Declining consumption and investments, along with limited access to finance, are only exacerbating an already difficult situation for young people in the region. Beyond job creation, issues relating to labor regulations, taxation, and skills mismatches, all disproportionately affect youth - particularly young women and those from disadvantaged backgrounds – and lead to increases in unemployment, dissatisfaction, and youth emigration.

Although this situation has been studied in detail by experts from around the globe and many important national programs have been designed and implemented, the impact of these efforts has been limited and challenges still remain. In response to this ongoing problem of youth unemployment, regional policy makers are working with experts from multilateral organizations, academic institutions, and other spheres to explore further measures that can have a greater impact on the situation throughout Southeast Europe.
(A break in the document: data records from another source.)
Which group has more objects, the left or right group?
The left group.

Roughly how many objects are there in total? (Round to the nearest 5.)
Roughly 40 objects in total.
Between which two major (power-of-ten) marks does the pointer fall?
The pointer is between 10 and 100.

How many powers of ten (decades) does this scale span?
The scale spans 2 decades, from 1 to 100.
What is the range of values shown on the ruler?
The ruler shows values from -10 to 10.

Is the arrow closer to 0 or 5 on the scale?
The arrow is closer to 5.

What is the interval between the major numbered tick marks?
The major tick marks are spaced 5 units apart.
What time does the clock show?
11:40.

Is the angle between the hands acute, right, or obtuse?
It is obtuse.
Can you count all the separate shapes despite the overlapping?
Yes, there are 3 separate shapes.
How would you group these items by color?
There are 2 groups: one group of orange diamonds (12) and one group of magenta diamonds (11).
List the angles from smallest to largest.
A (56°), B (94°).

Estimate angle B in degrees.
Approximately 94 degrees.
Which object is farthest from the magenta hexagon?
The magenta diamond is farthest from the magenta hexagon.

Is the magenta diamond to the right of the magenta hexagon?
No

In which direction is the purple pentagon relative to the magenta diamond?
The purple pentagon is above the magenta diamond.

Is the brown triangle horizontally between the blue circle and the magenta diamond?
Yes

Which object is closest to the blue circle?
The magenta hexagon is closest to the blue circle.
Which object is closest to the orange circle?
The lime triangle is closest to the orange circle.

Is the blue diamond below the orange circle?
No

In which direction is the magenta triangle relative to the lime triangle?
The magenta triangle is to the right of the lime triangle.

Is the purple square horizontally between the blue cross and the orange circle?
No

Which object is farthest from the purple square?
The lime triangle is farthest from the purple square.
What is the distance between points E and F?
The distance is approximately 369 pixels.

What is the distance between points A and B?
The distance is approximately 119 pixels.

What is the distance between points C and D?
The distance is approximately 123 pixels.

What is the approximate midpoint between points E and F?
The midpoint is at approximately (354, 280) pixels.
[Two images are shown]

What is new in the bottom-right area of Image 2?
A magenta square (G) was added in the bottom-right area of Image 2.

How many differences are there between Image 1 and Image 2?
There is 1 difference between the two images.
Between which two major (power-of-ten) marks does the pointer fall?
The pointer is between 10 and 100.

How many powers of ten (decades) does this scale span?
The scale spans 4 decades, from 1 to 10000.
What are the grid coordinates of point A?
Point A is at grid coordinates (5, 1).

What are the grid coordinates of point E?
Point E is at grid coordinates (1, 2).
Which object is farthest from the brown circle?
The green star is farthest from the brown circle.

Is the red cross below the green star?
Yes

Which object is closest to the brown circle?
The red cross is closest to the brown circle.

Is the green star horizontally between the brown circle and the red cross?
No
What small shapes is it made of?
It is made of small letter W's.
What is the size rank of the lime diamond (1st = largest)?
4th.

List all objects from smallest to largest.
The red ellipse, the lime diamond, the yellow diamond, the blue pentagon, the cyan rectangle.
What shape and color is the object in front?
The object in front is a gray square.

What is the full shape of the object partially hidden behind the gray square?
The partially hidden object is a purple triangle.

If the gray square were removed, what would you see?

Some focus areas of this collaboration include:

  • reforms capable of fostering entrepreneurship;
  • reductions in labor costs associated with young workers (e.g. special regimes for apprenticeships);
  • regulations that protect workers rather than jobs;
  • improvements in primary and secondary education with an increased focus on stronger links between vocational education and private sector needs;
  • the removal of barriers faced by specific sub-populations of youth, such as improved availability of child care for young women and subsidized apprenticeships for youth from disadvantaged backgrounds.

As part of this regional coordination, a high-level policy dialogue on youth unemployment took place on October 21 in Vienna, Austria. This event, organized by the World Bank, the Austrian Finance Ministry, the Vienna Institute for International Economic Studies, and the Global Development Network, brought together senior policy makers from all six countries – including Ministers of Labor, Social Policy and Youth – and representatives from a number of international organizations, think tanks, and youth representatives to analyze lessons from different policies. Participants also outlined critical areas where further analysis, policy development, and action are needed to collectively address the many problems faced by countries and people throughout the region. Follow-up policy design and creation, based on this dialogue, will help ensure that adequate adjustments are made that can help spur economic development in the region – helping  Dušan, Gazmend, and many other youth in the region find gainful employment and begin building a better tomorrow.